Overall Winner Declaration

Winner

In the Numbers Freaks Corner, the DUALTRON Mini Special scores 8 points against the APOLLO City Pro's 2. In the Author's Category Battle, the DUALTRON Mini Special gets 25 ✅ versus 23 ✅ for APOLLO City Pro (with a few ties sprinkled in).

Totals: DUALTRON Mini Special scores 33, APOLLO City Pro scores 25.

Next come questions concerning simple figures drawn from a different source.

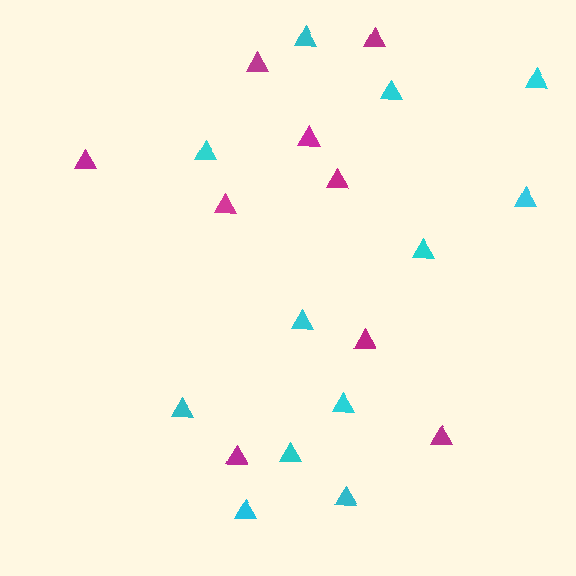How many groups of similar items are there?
There are 2 groups: one group of cyan triangles (12) and one group of magenta triangles (9).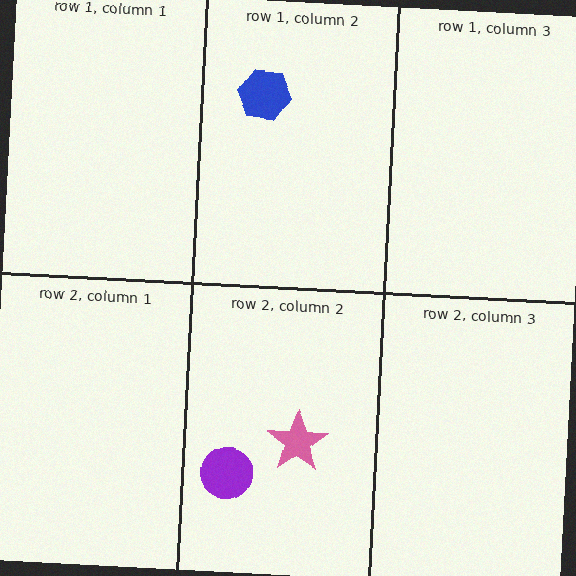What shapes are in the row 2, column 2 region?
The pink star, the purple circle.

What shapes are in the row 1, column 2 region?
The blue hexagon.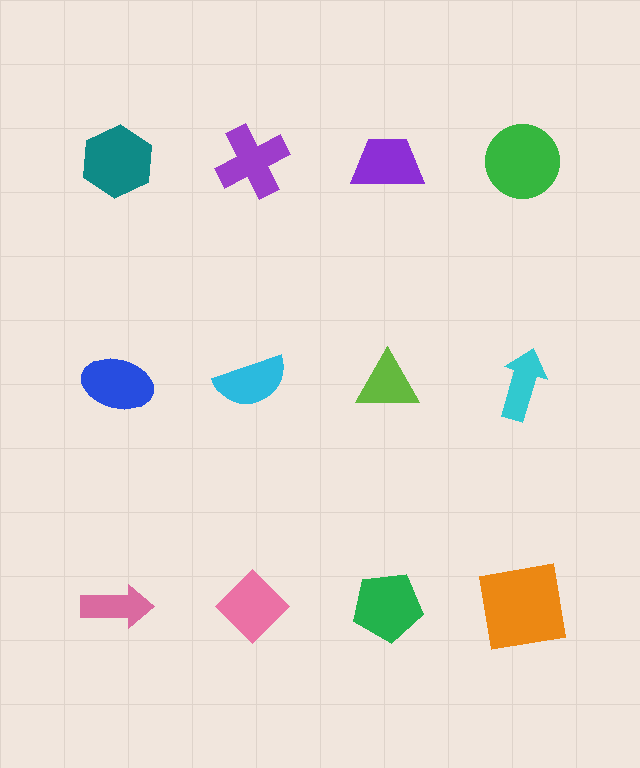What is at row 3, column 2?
A pink diamond.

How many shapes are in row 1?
4 shapes.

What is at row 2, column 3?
A lime triangle.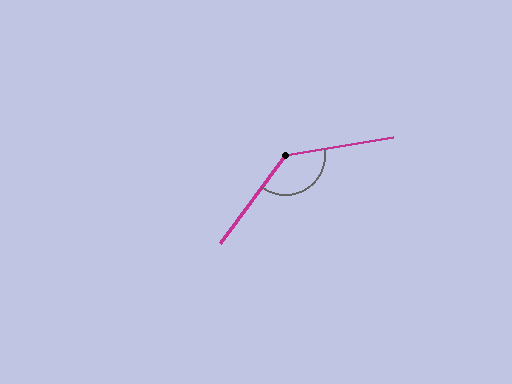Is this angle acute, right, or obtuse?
It is obtuse.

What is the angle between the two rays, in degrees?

Based on the scoring, the DUALTRON Mini Special is our overall winner. Between these two, the Dualtron Mini Special feels like the scooter that actually wants to ride with you, not just quietly transport you. It's the one that turns even a dull commute into something you might stretch by a couple of extra kilometres, just because it's fun. The Apollo City Pro is impressively competent and civilised, but if I had to live with one of them as my daily companion, I'd pick the Dualtron and happily forgive its quirks for the extra spark it brings to every ride.

That's our verdict when we try to stay objective – but hey, riding is mostly about emotions anyway, so pick the one that will make you look forward to your commute every single day.